Electronic vs. Traditional Training in HR

Technology has changed different aspects of Human Resource Management (HRM) and employee training is not an exception. The concept of e-learning, which refers to the use of electronic means of training and developing employee skills, has emerged from this trend and is slowly reshaping how instructors develop, communicate and supervise their training programs. This trend means that how training procedures are conducted in organizations has changed, thereby creating a debate regarding the efficacy of traditional and e-learning opportunities in the workplace.

A key part of the debate is understanding how electronic and traditional learning techniques affect employees with different learning styles. There are four major types of learners in an organization: activists, theorists, pragmatists, and reflectors. Activists are comprised of employees who learn best by completing a specific task by themselves. Comparatively, theorists are those who learn by understanding the assumptions and concepts behind key operational procedures (Honey and Mumford, 1986). Typically, they use models and ideas to take part in debates involving learning processes.

Comparatively, pragmatists learn best by understanding how newly learned concepts fit into the present reality of an organization. Lastly, reflectors are made up of employees who learn best by analyzing past situations and experiences to understand what happened then and how learning outcomes could be changed. They often gather information from the sidelines and refrain from taking part in daily active operations to conclude a set of observations.

The presence of these varied learning styles portends different implications for employee training programs because their efficacy depends on maintaining consistency with different learning styles. In this regard, the method used to train employees is important in determining the effectiveness of training programs. Particularly, managers have to decide whether to use traditional or online training techniques to achieve optimum results. These methods both have their strengths and weaknesses that are directly related to the different learning styles highlighted above. For example, the flexibility associated with electronic training is one of its strengths and it appeals to firms that have vast operations and are present in multiple countries. They find this feature useful in reaching different groups of employees located in multiple locations.

Comparatively, traditional training methods require all employees to be located in one place and an instructor to be at the same location for training to occur. Based on the difficulty of achieving this goal due to conflicting schedules or other reasons, traditional training methods appear less appealing to big firms compared to online training methods. Another strength associated with online training is the ability to standardize training procedures across various departments of a company and groups of employees.

Online training opportunities can be designed using a standard format via a computer or electronic device and the same is conveyed to multiple groups of employees. It is difficult to achieve the same levels of standardization using traditional training methods because they are subject to human bias. For example, an instructor may be enthusiastic about training a group of employees in one location and less motivated to do so with a different group of employees in another location. Therefore, it becomes difficult to achieve standardization in this kind of setup, thereby making it difficult to realize the same level of competence across various training platforms.
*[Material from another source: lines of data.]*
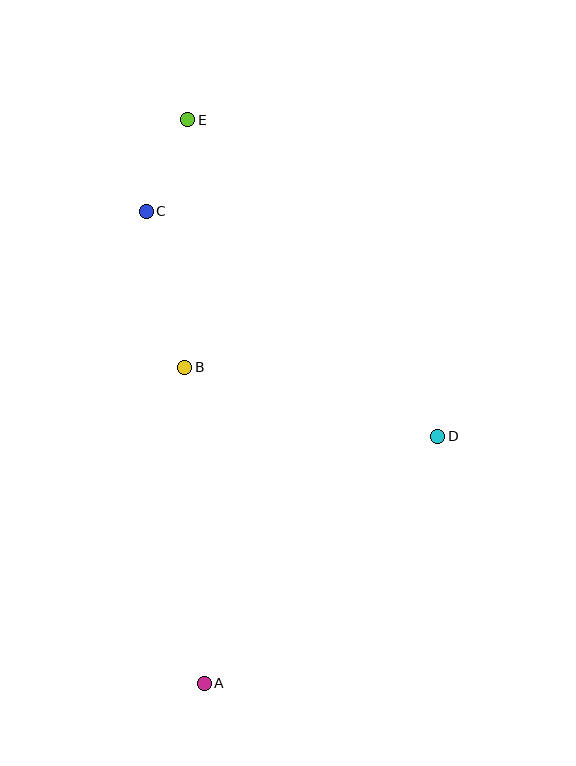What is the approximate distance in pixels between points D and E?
The distance between D and E is approximately 403 pixels.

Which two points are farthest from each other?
Points A and E are farthest from each other.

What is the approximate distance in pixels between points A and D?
The distance between A and D is approximately 340 pixels.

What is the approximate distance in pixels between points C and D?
The distance between C and D is approximately 368 pixels.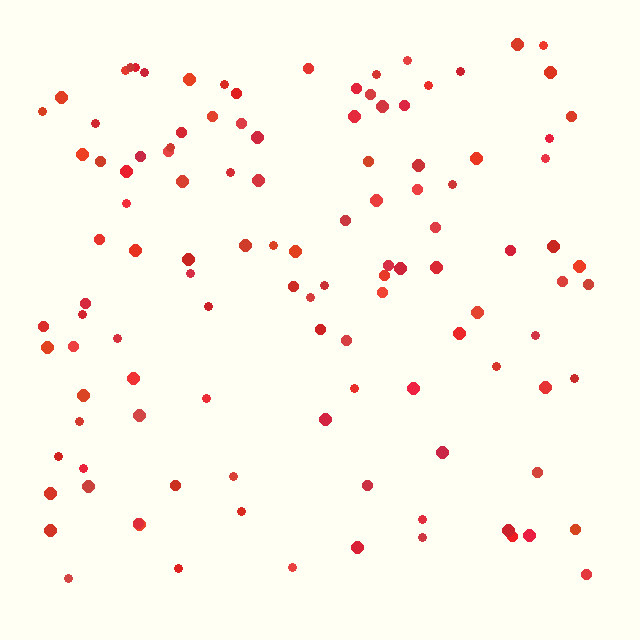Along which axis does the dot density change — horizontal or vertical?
Vertical.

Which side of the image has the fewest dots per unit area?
The bottom.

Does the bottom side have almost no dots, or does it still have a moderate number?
Still a moderate number, just noticeably fewer than the top.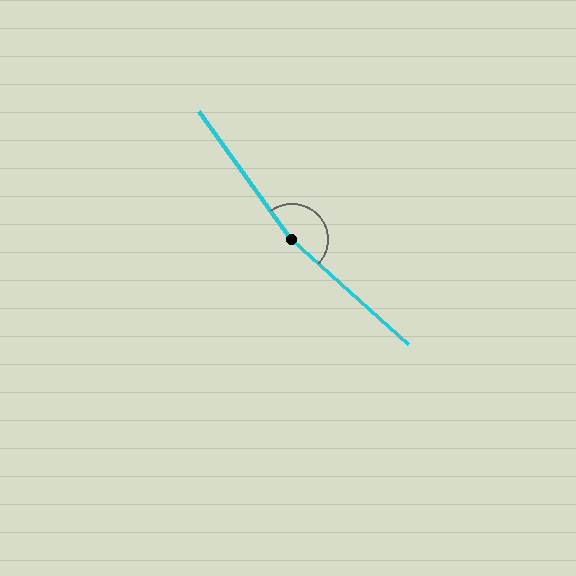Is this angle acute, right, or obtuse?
It is obtuse.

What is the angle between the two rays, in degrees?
Approximately 168 degrees.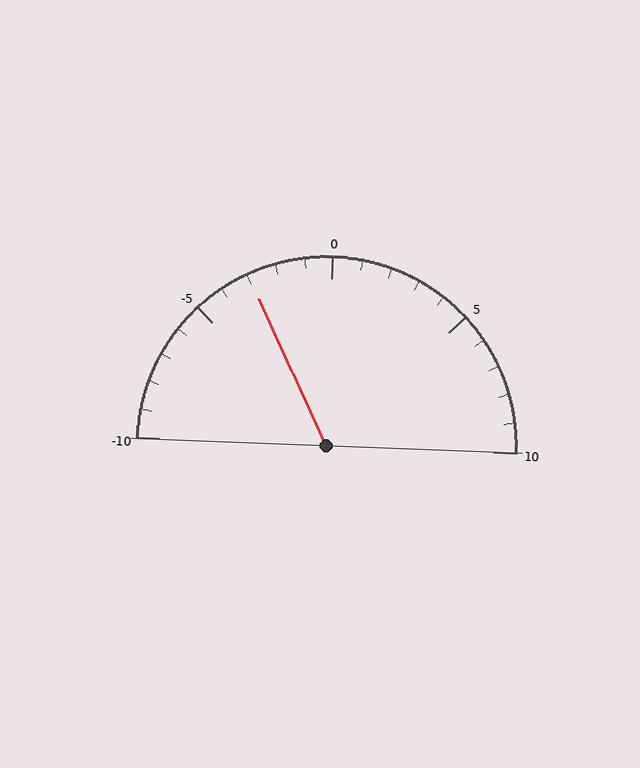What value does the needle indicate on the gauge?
The needle indicates approximately -3.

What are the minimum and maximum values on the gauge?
The gauge ranges from -10 to 10.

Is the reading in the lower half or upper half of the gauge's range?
The reading is in the lower half of the range (-10 to 10).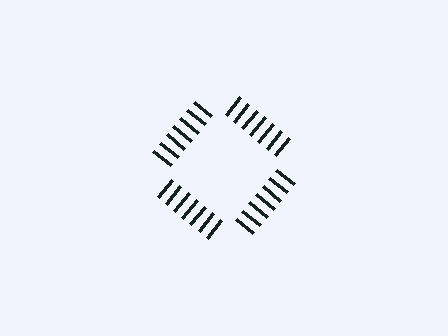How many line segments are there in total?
28 — 7 along each of the 4 edges.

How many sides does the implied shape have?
4 sides — the line-ends trace a square.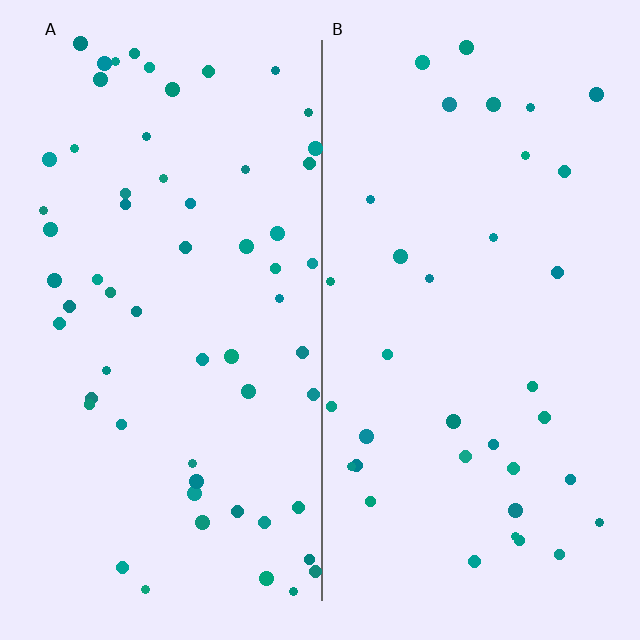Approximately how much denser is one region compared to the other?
Approximately 1.7× — region A over region B.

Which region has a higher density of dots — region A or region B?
A (the left).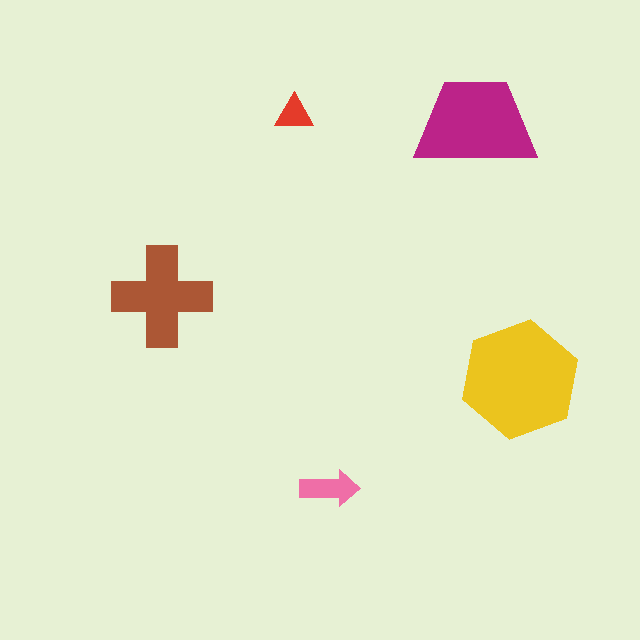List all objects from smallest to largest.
The red triangle, the pink arrow, the brown cross, the magenta trapezoid, the yellow hexagon.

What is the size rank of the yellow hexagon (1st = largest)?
1st.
One of the major weaknesses associated with online training is poor communication quality between instructors and employees. Linked training programs are often impersonal in the sense that an instructor is indirectly communicating with an employee. Comparatively, traditional training models do not share this weakness because, by design, employees and trainers are in the same location. Therefore, they would naturally feel comfortable asking questions because they would get an instant reply. Similarly, traditional training models are associated with more effective communication styles because employees and their instructors seamlessly exchange information because they can read each other’s facial expressions and body language directly.

Based on the above insights, traditional teaching methods can be designed to suit individual learning styles because tutors can prepare their training programs to suit different preferences. Comparatively, online training programs are often standardized and have little room for including variances that do not fit within the predesignated structures. Relative to this finding, Barrenechea-Méndez, Ortín-Ángel, and Rodes (2020) admit that most employees are not aware of their learning styles. Traditional learning programs could help them to understand their skills, thereby enabling them to make smarter decisions concerning their careers, including their ability to make adjustments to exploit emerging career opportunities.